Ffos-y-ffin is a village near Aberaeron, Wales. The village is situated in Ceredigion, west Wales, and the historic county of Cardiganshire. With a population of approximately 200 residents, it serves as a small rural community offering scenic views across Cardigan Bay and access to the Ceredigion Coast Path.

==Description==

Ffos-y-ffin is a linear roadside village in the county of Ceredigion, west Wales, straddling the A487 3 km south-west of Aberaeron at National Grid reference SN 446,600. The Welsh Language Commissioner records the standard form as Ffos-y-ffin—literally 'boundary ditch'—a topographical allusion to an early field dyke still visible from the bridge at the village centre.

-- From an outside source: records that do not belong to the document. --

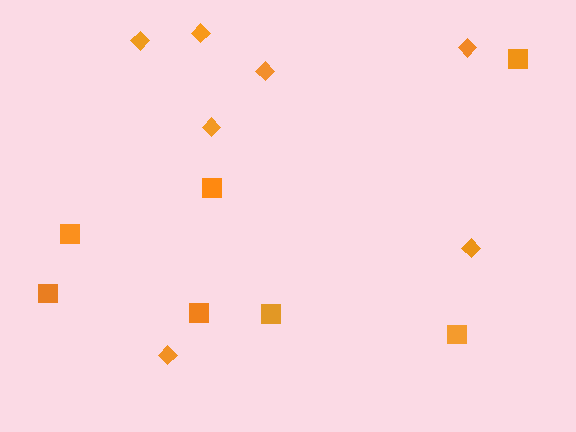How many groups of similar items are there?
There are 2 groups: one group of squares (7) and one group of diamonds (7).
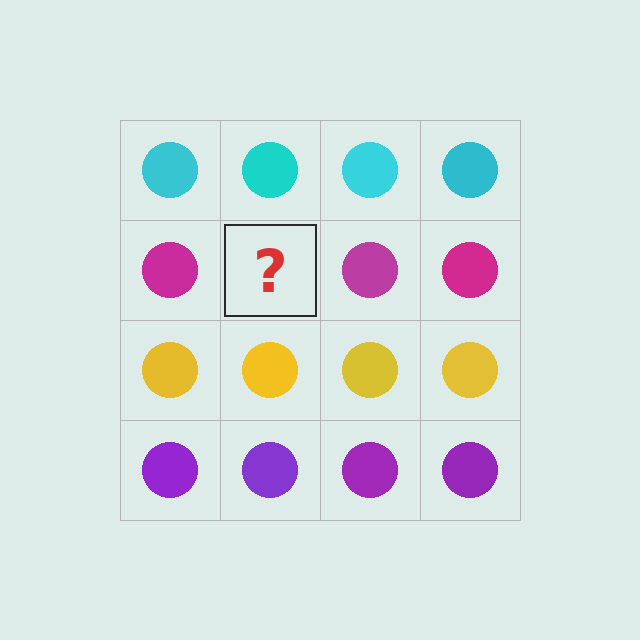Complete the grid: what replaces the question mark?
The question mark should be replaced with a magenta circle.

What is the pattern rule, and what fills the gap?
The rule is that each row has a consistent color. The gap should be filled with a magenta circle.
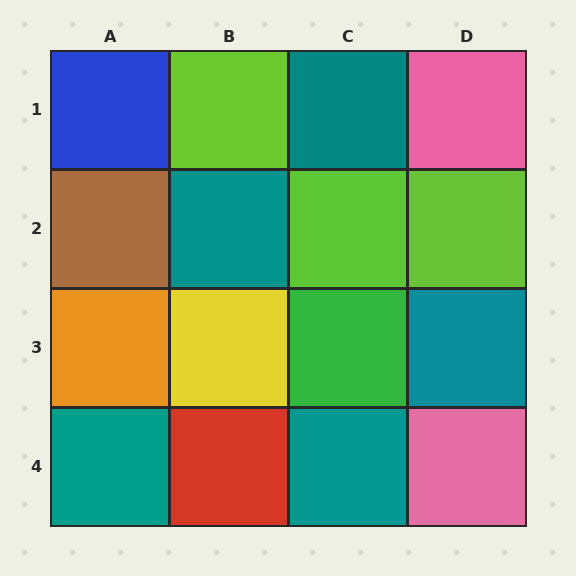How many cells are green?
1 cell is green.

Historical notes compiled by the Ceredigion Historical Society place the settlement on the former Cardiganshire turnpike between Aberaeron and Llwyncelyn, with scattered nineteenth-century cottages later consolidated by ribbon housing in the 1960s and 1980s.

Sheltered by low coastal hills, the village looks across grazed salt meadows to Cardigan Bay. The roadside lay-by above the marsh is promoted in local tourism guides as a reliable vantage point for watching wild red kites that patrol the Aeron valley; dolphin and seal sightings are frequent off the nearby shore. The birdlife, coupled with the sweeping sea views, makes this short stretch of the A487 a favourite stopping-place on the scenic route between Aberystwyth and Cardigan.

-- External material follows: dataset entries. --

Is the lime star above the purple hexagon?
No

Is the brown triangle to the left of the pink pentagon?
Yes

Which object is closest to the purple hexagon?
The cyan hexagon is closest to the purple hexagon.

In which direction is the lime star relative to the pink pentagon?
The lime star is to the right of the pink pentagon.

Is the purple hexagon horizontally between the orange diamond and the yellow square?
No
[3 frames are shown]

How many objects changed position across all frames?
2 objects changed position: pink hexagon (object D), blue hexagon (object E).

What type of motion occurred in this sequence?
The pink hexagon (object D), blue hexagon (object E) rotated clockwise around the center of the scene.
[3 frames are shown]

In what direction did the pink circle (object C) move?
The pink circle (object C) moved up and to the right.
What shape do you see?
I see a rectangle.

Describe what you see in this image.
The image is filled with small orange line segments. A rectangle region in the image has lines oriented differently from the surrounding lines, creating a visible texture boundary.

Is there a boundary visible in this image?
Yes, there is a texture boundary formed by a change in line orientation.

Amenities are modest but communal. A convenience store and petrol filling station stand at the north end, while the two-hundred-year-old Red Lion Inn occupies the former coaching site beside the ditch. Reopened after renovation in 2023, the inn offers Welsh real ales and step-free access, earning a full entry in CAMRA's regional pub guide. Frequent T5 TrawsCymru buses stop at 'Ffos-y-ffin Cross', linking the village with Aberystwyth to the north, New Quay and Cardigan to the south-west, and providing onward connections to Haverfordwest. Footpaths from the A487 descend through grazed pasture to the Aeron estuary and the Ceredigion Coast Path, integrating Ffos-y-ffin into the county's wider network of walking and cycling routes.